Program Director, Human Genetics and Genomics Department
Branch of U.S. Armed Forces service: U.S. Navy (submarine service). Dr. Handley is pictured on the lower left, in the group photo.
“I’ve always been interested in science and technology, and joined specifically for submarine duty as an electronics technician and nuclear propulsion reactor operator. I saw it as something few people have ever experienced and a position with great responsibility and potential for personal growth. For me, military service was also intended to be a stepping stone towards college and ultimately graduate school.”
“I spent the first two years of my service in electronics and nuclear engineering training. Graduating at the top of my class, I was chosen to serve as a nuclear reactor operations instructor. During the final part of my duty I was assigned to a fast attack submarine out of Charleston, SC.”
“As the top student in my class in Electronic Technician ‘A’ School, I was awarded a letter of recognition.

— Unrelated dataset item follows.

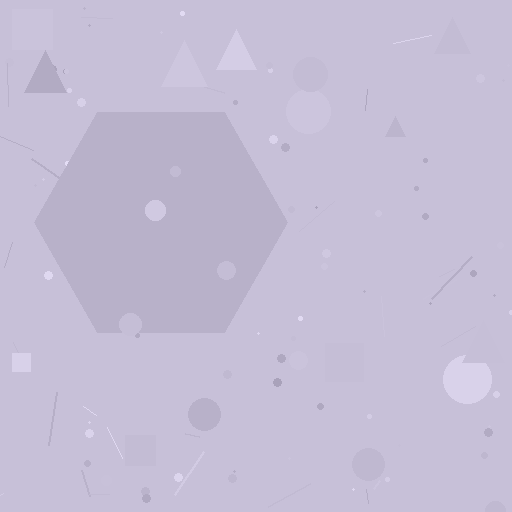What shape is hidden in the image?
A hexagon is hidden in the image.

Later, in addition to being Qualified in Submarines and receiving a Good Conduct Medal, I received a Sea Service Deployment Ribbon, a submarine squadron Citation for exemplary performance in the reactor controls division, and a submarine squadron Letter of Commendation for contributions to a mission ‘of great importance to the United States.’ Our ship also received the prestigious Battle Efficiency ‘E’ designation, for which I was awarded a Battle ‘E’ ribbon.”
“Directly out of the military, I attended Johns Hopkins University. The stark contrast in the two cultures required an extraordinary adjustment. Fortunately, I made many great friendships at Hopkins that still endure today. Those friends helped me make the transition from the military to academia.”
“From my earliest memories, I had always known I wanted to be a scientist. Having a difficult family background, I knew I had to find my own path to reach my aspirations. Military service seemed to be the best option, even though it would extend the time required for me to achieve my ultimate educational goals.”
“We continue our work to provide veteran-friendly admissions and employment processes, to grow our campus services, to provide pathways into integrative, whole-person healthcare career opportunities, and to be a supportive and welcoming environment for all veterans,” said SCU President John Scaringe, DC, EdD. “To each of our veterans in the SCU community, we thank you! We appreciate your service and we value your contributions to our community through your military service, and throughout your lives.”
Veterans Day is an official University holiday, with campus closed on Friday, Nov. 11, 2022. We sincerely you for your service, veterans!